Richard Serra, American (b. 1939)
Forged weatherproof steel, 3 blocks, 4 x 5 x 6’
Museum purchase from the Jere Abbott Acquisitions Fund
Installed in the museum's courtyard in July 2000, Richard Serra's three-part sculpture, 4-5-6 was created specifically for the Paul J. Schupf Sculpture Court and scaled to echo the museum walls that surround it. The title "4-5-6" comes from the 4'x5'x6' dimensions of the three identical, 30-ton masses, forged from solid COR-TEN© steel, a material that oxidizes naturally to weatherproof the sculpture and produce the warm color fundamental to the sculpture's aesthetic. Each of the block-shaped elements rests on a different face to create the illusion that they are different sizes.

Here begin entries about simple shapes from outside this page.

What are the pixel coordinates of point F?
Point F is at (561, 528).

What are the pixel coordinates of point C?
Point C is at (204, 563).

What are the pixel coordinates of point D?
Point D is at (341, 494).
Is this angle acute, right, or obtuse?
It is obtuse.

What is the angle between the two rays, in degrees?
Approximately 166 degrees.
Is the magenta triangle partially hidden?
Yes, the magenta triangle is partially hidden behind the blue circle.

Serra collaborated with architect Frederick Fisher, designer of the museum's Lunder Wing, to transform the terrace into a sculpture court. Paul J. Schupf, a Colby trustee and donor of The Paul J. Schupf Wing for the Works of Alex Katz, gave the naming gift for the sculpture court.

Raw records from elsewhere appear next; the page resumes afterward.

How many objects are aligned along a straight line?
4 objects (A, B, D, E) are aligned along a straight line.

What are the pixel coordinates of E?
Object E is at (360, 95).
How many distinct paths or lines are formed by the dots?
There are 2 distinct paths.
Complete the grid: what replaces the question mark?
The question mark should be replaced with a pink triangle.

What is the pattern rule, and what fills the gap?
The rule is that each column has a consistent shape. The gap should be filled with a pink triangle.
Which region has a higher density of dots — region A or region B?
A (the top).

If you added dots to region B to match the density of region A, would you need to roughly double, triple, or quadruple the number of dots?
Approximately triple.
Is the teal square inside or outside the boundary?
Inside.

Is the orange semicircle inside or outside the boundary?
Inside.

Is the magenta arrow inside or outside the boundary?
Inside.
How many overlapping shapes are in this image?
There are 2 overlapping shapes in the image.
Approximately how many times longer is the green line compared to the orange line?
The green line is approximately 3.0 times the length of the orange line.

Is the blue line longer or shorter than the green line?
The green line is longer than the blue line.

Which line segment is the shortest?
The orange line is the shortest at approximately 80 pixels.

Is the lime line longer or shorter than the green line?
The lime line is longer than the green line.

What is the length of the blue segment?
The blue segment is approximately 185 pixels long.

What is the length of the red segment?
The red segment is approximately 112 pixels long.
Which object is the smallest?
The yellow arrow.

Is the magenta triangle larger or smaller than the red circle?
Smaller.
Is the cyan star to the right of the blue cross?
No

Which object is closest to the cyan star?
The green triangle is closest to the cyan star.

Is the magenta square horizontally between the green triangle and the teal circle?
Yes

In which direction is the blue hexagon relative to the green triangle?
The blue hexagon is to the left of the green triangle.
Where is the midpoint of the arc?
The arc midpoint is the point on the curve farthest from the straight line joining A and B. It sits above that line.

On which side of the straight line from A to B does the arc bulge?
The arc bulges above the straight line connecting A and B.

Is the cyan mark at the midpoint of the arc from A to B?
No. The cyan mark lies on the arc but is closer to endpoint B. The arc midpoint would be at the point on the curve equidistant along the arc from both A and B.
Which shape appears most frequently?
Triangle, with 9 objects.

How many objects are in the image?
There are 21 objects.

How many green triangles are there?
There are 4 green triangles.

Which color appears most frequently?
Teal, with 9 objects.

Serra's work is rigorously abstract, aggressive in its demands upon the viewer, divested of narrative and illusion, and uncompromising in its physical presence. The sheer physicality of Serra's large-scale sculpture is an essential component of the viewer’s experience.
Views of Richard Serra’s 4-5-6 at various times of the year.
The Installation of 4-5-6
On August 1, 2000, a 90-ton solid steel sculpture by American artist Richard Serra was officially presented to the public at the Colby College Museum of Art in Waterville, Maine. The three block elements of 4-5-6, designed expressly for the museum's courtyard, are solid, forged steel, and each measures four feet by five feet by six feet. "There's a lot of romantic sensibility-something that has a heroic presence-and people sense it," said New York gallery owner Renato Danese about the sculpture.